Student loan refinancing is a popular solution to student debt these days.
Refinancing is a financial tool that allows recent graduates to save a significant amount of money in the long run by replacing their existing loans with a new one. The new loan often has either a better interest rate or more favorable repayment terms.
Zina Kumok, a freelance writer and the founder of Debt Free After Three, spoke of the incredible outcome resulting from her own student loan refinance:
“When I called the loan servicer to see what difference that would make, I didn’t expect much. But they said that that $10 a month payment increase would shave a year off the total time I’d be paying.”
Today, 19 percent of all private loans are taken out to help pay off student debt.
Let’s take a look at why those recent grads, like Zina, have begun to refinance their student loans.
Student loan refinancing is a financial tool that offers an opportunity to find more favorable terms on a loan.
Refinancing also saves graduates money. Sometimes, a lot of money.
Graduates can lower their monthly payments or even repay loans more quickly with student loan refinancing.
Refinancing is a newer solution to our student debt crisis. Since the the 2008 financial crisis, many students have explored student loan refinancing to manage their financial present and future.

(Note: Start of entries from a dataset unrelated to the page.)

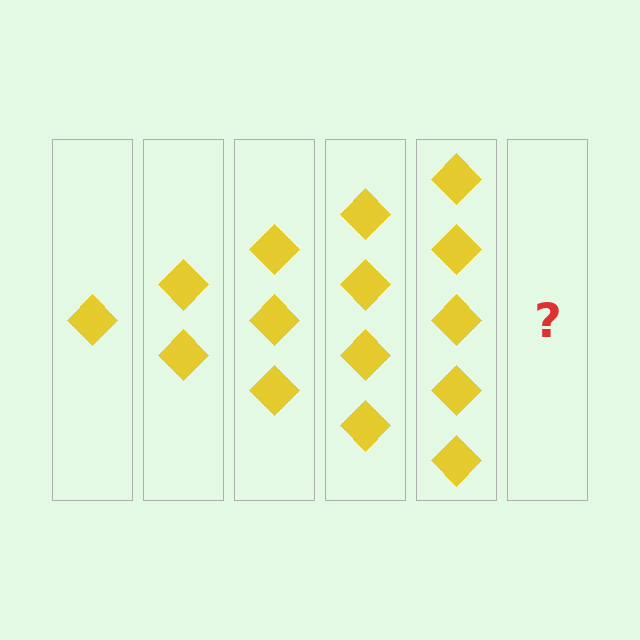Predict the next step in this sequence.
The next step is 6 diamonds.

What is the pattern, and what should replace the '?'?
The pattern is that each step adds one more diamond. The '?' should be 6 diamonds.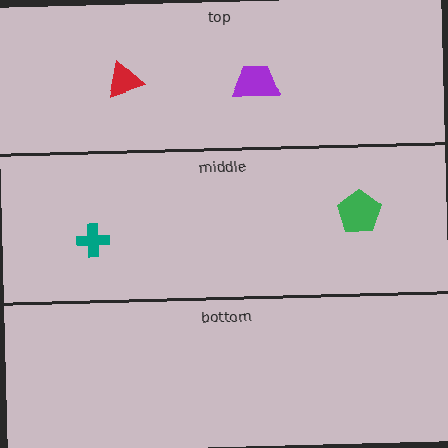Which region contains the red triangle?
The top region.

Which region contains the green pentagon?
The middle region.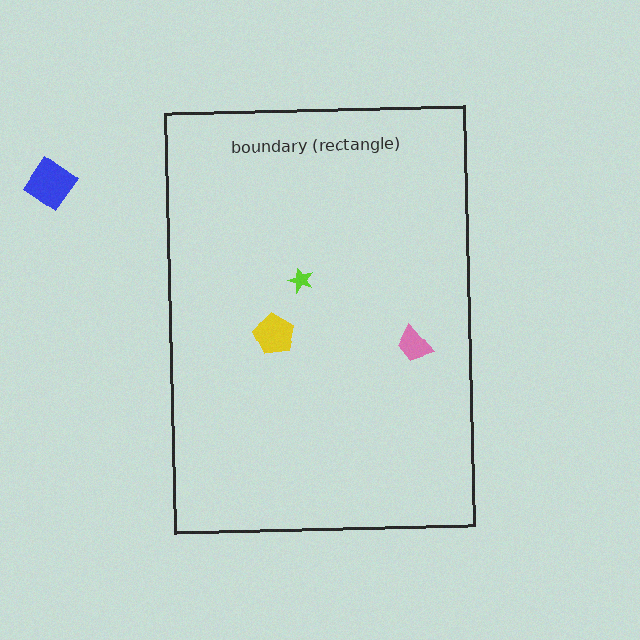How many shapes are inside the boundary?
3 inside, 1 outside.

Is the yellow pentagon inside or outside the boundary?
Inside.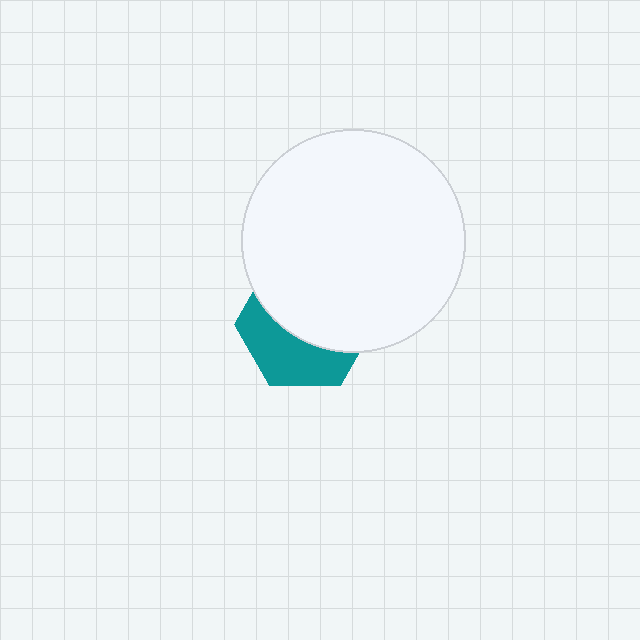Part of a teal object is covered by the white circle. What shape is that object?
It is a hexagon.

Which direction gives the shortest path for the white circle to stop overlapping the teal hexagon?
Moving up gives the shortest separation.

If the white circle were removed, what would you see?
You would see the complete teal hexagon.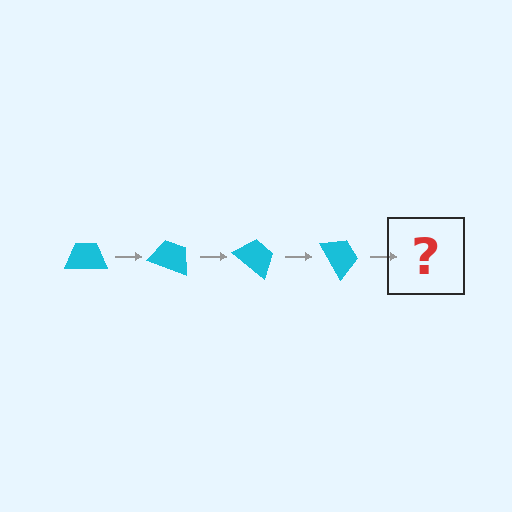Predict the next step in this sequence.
The next step is a cyan trapezoid rotated 80 degrees clockwise.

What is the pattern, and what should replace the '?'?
The pattern is that the trapezoid rotates 20 degrees clockwise each step. The '?' should be a cyan trapezoid rotated 80 degrees clockwise.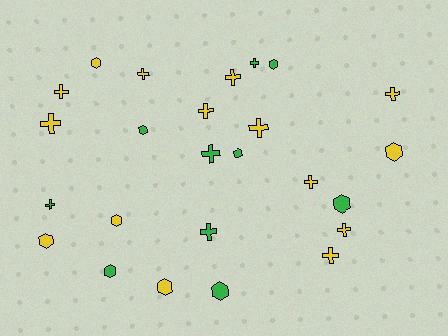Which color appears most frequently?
Yellow, with 15 objects.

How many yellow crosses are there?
There are 10 yellow crosses.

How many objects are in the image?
There are 25 objects.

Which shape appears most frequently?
Cross, with 14 objects.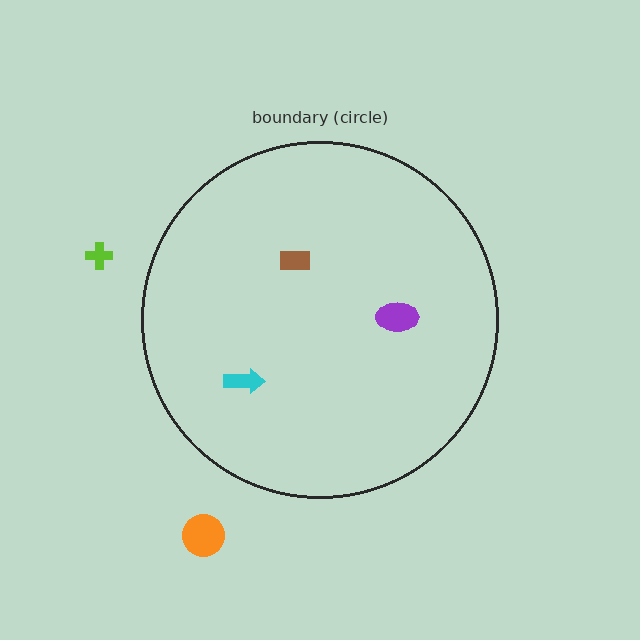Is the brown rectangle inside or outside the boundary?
Inside.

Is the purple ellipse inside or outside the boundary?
Inside.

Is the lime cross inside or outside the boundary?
Outside.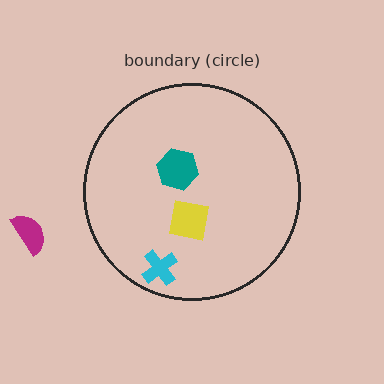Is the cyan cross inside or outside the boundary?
Inside.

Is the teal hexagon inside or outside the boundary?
Inside.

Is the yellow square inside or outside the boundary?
Inside.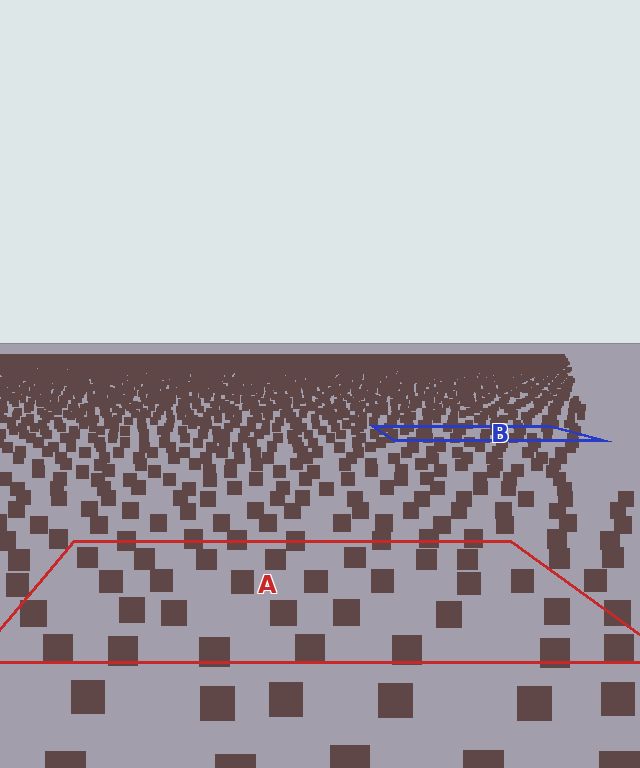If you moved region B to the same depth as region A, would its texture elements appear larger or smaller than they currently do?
They would appear larger. At a closer depth, the same texture elements are projected at a bigger on-screen size.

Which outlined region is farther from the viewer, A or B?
Region B is farther from the viewer — the texture elements inside it appear smaller and more densely packed.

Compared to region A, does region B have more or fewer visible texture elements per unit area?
Region B has more texture elements per unit area — they are packed more densely because it is farther away.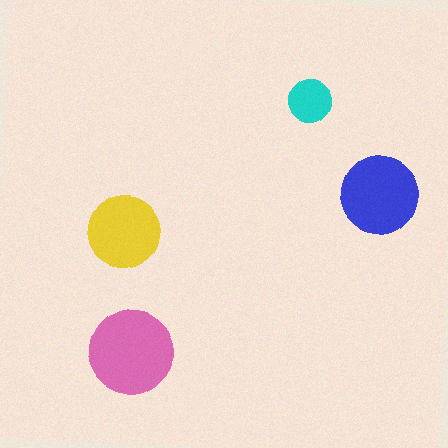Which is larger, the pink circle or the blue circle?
The pink one.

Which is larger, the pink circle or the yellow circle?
The pink one.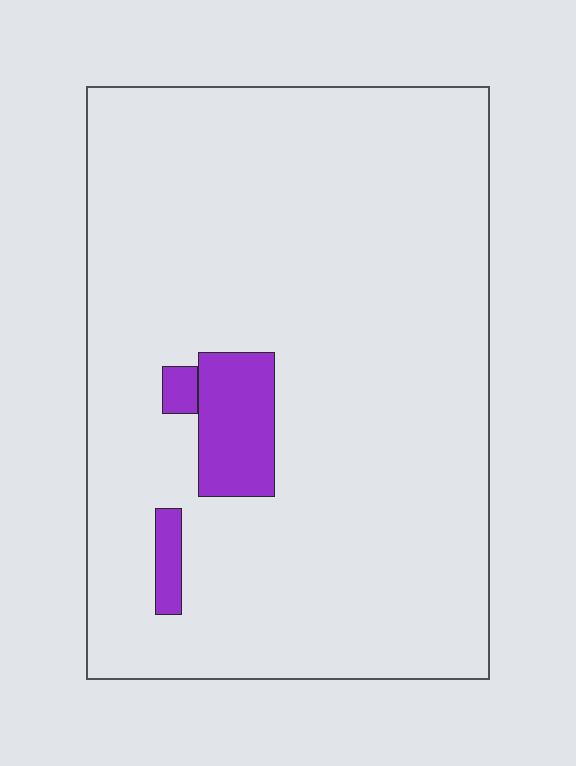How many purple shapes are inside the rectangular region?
3.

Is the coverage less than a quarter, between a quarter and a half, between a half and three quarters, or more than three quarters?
Less than a quarter.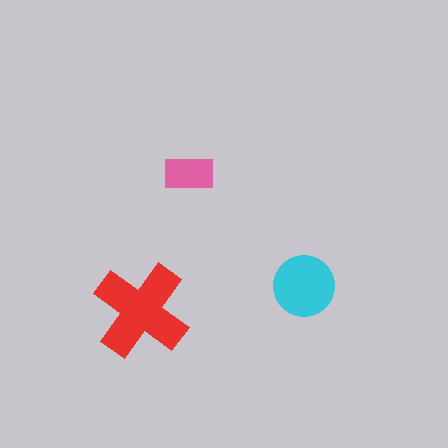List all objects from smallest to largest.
The pink rectangle, the cyan circle, the red cross.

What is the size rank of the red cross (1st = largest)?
1st.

Refinancing concerns have grown recently. The cost of college has risen at an excessive rate, so more college graduates than ever need assistance with tuition.
As of this writing, student loan debt has reached a staggering $1.5 trillion.
Let’s look back to the 1987-1988 school year. The Bangles’ “Walk Like an Egyptian” topped the charts; Rain Man dominated the box office; and tuition at a public four-year university cost $3,190, adjusted for the dollar in 2017.
For the 2017-2018 school year, “Havana” by Camila Cabello f. Young Thug was ringing through dorm rooms and frat parties across campuses, MoviePass let students repeatedly laugh at Jumanji: Welcome to the Jungle and costs for tuition ballooned to $9,970. That’s an increase of 213 percent!
The following tables illustrate the dramatic changes that have resulted in the popularity of student loan refinancing.
Let’s take a look at how you can determine, with confidence, that refinancing your student loans is the right solution for you.
A proven track record of helping graduates find more favorable terms has earned larger lenders trust amongst the younger generations. Graduates can be assured that their financial information is safe and rest easy knowing they are saving money with a more manageable repayment plan. CommonBond has a record of helping college graduates successfully pay off student loans with better terms than their original loans.
Student loan refinancing is an option for recent college graduates who paid for school using either private student loans or a mix of private and federal student loans.
Refinancing student loans allows graduates to save thousands of dollars in interest during the life of a loan.
Additional benefits include the ability to:
These benefits allow the younger generation to do things like:
Find out how much you could save by refinancing your student loans with our free student loan refinancing calculator.
Let’s review all the reasons student loans have become so popular:
So, are you ready to refinance you student loans?
Refinancing can help you help you accomplish a lot. Saving money is a great head start on the home of your dreams or some world travel before your adult responsibilities blossom into a relationship, marriage, or even a family.